Bug 1392133

Summary: nfs client mount fails to fallback to NFSv3 when talking to Ganesha server
Product: [Fedora] Fedora Reporter: Valdis Kletnieks <valdis.kletnieks>
Component: nfs-ganeshaAssignee: Kaleb KEITHLEY <kkeithle>
Status: CLOSED NOTABUG QA Contact: Fedora Extras Quality Assurance <extras-qa>
Severity: unspecified Docs Contact:
Priority: unspecified    
Version: rawhideCC: bcodding, bfields, ffilz, jlayton, jthottan, kkeithle, skoduri, smayhew, steved, valdis.kletnieks
Target Milestone: ---   
Target Release: ---   
Hardware: Unspecified   
OS: Unspecified   
Whiteboard:
Fixed In Version: Doc Type: If docs needed, set a value
Doc Text:
Story Points: ---
Clone Of: Environment:
Last Closed: 2016-11-07 19:37:47 UTC Type: Bug
Regression: --- Mount Type: ---
Documentation: --- CRM:
Verified Versions: Category: ---
oVirt Team: --- RHEL 7.3 requirements from Atomic Host:
Cloudforms Team: --- Target Upstream Version:
Attachments:
Description Flags
tcpdump of failing NFS mount. none

Description Valdis Kletnieks 2016-11-04 23:43:59 UTC
Created attachment 1217534 [details]
tcpdump of failing NFS mount.

Description of problem:
(This may be an upstream problem, or a server-end problem. We're seeing the same problem on multiple client machines)

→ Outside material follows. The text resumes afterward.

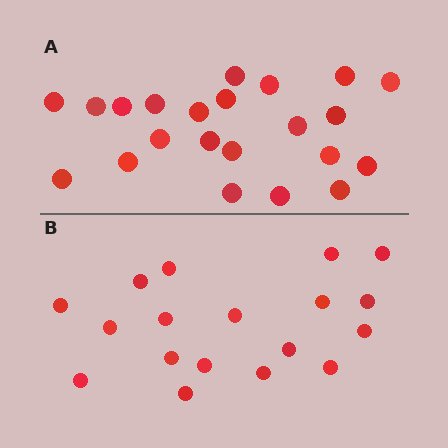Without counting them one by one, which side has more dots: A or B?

We are in the process of deploying a Ganesha-based NFS server (RHEL 7.1, nfs-ganesha 2.3.2).  Due to internal issues that mean multiple auth servers would be involved, we're *not* doing NFSv4, and only NFSv3 (we can fortunately isolate the communities involved to different exports, so there's no issue with UID/GID namespace overlap).  As a result, although the NFS server is NFSv4 capable, there are no v4 exports, and the server is configured for 'default to nfsv3'.

If I do a 'mount server.name:/export/path/here /mnt/nfs', it goes astray:

Client end defaults to trying NFS 4.

Client sends nfsv4 NULL call with AUTH_NULL.
Server replies with 'accepted' and Accept State: program can't support procedure (3).

Client waits 4 seconds, and retries the exact same thing, rather than dropping back to NFSv3.  Lather rinse repeat till the mount command times out.

Specifying 'mount -o nfsvers=3' makes the mount work.


Version-Release number of selected component (if applicable):
nfs-utils-1.3.4-1.rc2.fc26

tcpdump attached.


How reproducible:


Steps to Reproduce:
1.
2.
3.

Actual results:


Expected results:


Additional info:

Comment 1 J. Bruce Fields 2016-11-07 13:23:00 UTC
"Client sends nfsv4 NULL call with AUTH_NULL. Server replies with 'accepted' and Accept State: program can't support procedure (3)."

That response makes no sense (the client sent procedure 0, not procedure 3), so there's almost certainly some simple Ganesha bug here.  The client could possibly handle this better (e.g., erroring out instead of retrying), but I think for such a clear server bug it's not worth it.

By the way: "As a result, although the NFS server is NFSv4 capable, there are no v4 exports, and the server is configured for 'default to nfsv3'."

A 'default to nfsv3' server configuration doesn't really make sense: There is no way in the protocol for a server to indicate that it supports v4 but prefers v3, so if you want clients to negotiate down then v4 needs to be completely off.

Comment 2 Soumya Koduri 2016-11-07 14:23:20 UTC
Which version of nfs-ganesha are you using? I checked the behaviour using the latest nfs-ganesha-2.4 branch. The client seems to be falling back to NFSv3.

Comment 3 Valdis Kletnieks 2016-11-07 18:29:25 UTC
The client didn't request procedure 3.

The server sent back a result code 3 which is "program can't support procedure".

Or so says wireshark when looking at the data stream.

Comment 4 J. Bruce Fields 2016-11-07 18:59:14 UTC
(In reply to Valdis Kletnieks from comment #3)
> The client didn't request procedure 3.
> 
> The server sent back a result code 3 which is "program can't support
> procedure".
> 
> Or so says wireshark when looking at the data stream.

D'oh, you're right, I don't know what I was thinking when I said that.

Anyway, that's still a nonsensical response, support for procedure 0 is mandatory, so it should be PROG_MISMATCH if it doesn't support NFS version 4.

Comment 5 Valdis Kletnieks 2016-11-07 19:23:38 UTC
(In reply to J. Bruce Fields from comment #4)
> Anyway, that's still a nonsensical response, support for procedure 0 is
> mandatory, so it should be PROG_MISMATCH if it doesn't support NFS version 4.

Aha.  That's probably the smoking gun.

And deeper digging indicates that our copy of nfs-ganesha came from IBM, which presents the possibility that they broke it somehow.  I'll take it up with them.

Comment 6 J. Bruce Fields 2016-11-07 19:37:47 UTC
Thanks, in that case I think we should close this; reopen if it turns out there's some problem on our side after all.

Comment 7 Valdis Kletnieks 2016-11-07 19:49:03 UTC
OK, that works for me, will re-open if needed.

Comment 8 Frank Filz 2016-11-08 00:05:51 UTC
Hmm, there COULD have been bugs crept into Ganesha that make it not work right if NFS v4 is disabled. It SHOULD NOT register with rpcbind for NFS v4 if only Protocols=3 is defined in NFS_CORE_PARAM.

If that isn't the case, but all exports are Protocols=3 only, I think Ganesha will still build a PseudoFS with only a root directory, but in that case, it should "work" just not be very interesting...